October 26, a skiff of snow
While areas west and south got enough snow today to cause cars to leave “snow turds” (those icy, black chunks that break from beneath the wheel well) on the road this morning, there was only enough accumulation here in Scottsbluff to lightly coat the handrails of my deck. (Much to the disappointment of Bugman’s Brazilian student, who really wanted to see snow.)
My friend, Country Chicken Girl, commented on a Facebook post about the weather, “We just had a skiff…”
A man who stopped by the museum today said, “We got a skiff.”
Two people saying “skiff” in the same day!
I didn’t think that term was terribly common, so I decided to link to a definition for my “first snow of the season” picture.
I checked several online dictionaries, and the only definitions they had for “skiff” were a flat-bottomed rowboat. Huh.
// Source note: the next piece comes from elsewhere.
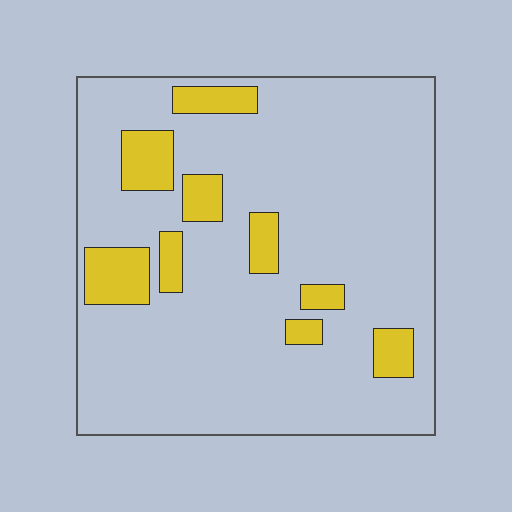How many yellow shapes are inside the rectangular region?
9.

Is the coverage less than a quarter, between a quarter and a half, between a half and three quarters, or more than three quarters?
Less than a quarter.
That doesn’t make any sense in context.
I pulled out my (beloved but little used) Webster’s unabridged dictionary and found the same problem.
WTH? I and at least two other people use “skiff” to indicate “a dusting of snow,” and none of the dictionaries have caught on to this usage?
I had to turn to the Word Detective for an answer.
“a ‘skiff’ of snow is a light flurry or cover of snow, but you can also have ‘skiffs,’ light showers, of rain, or even a ‘skiff’ of light wind … ‘skiff’ is drawn from the Scots verb ‘to skiff,’ meaning ‘to move lightly and quickly, barely touching the surface”
Well, since we didn’t get a snow day today, I’ll just have to wish you all a “happy skiff day.”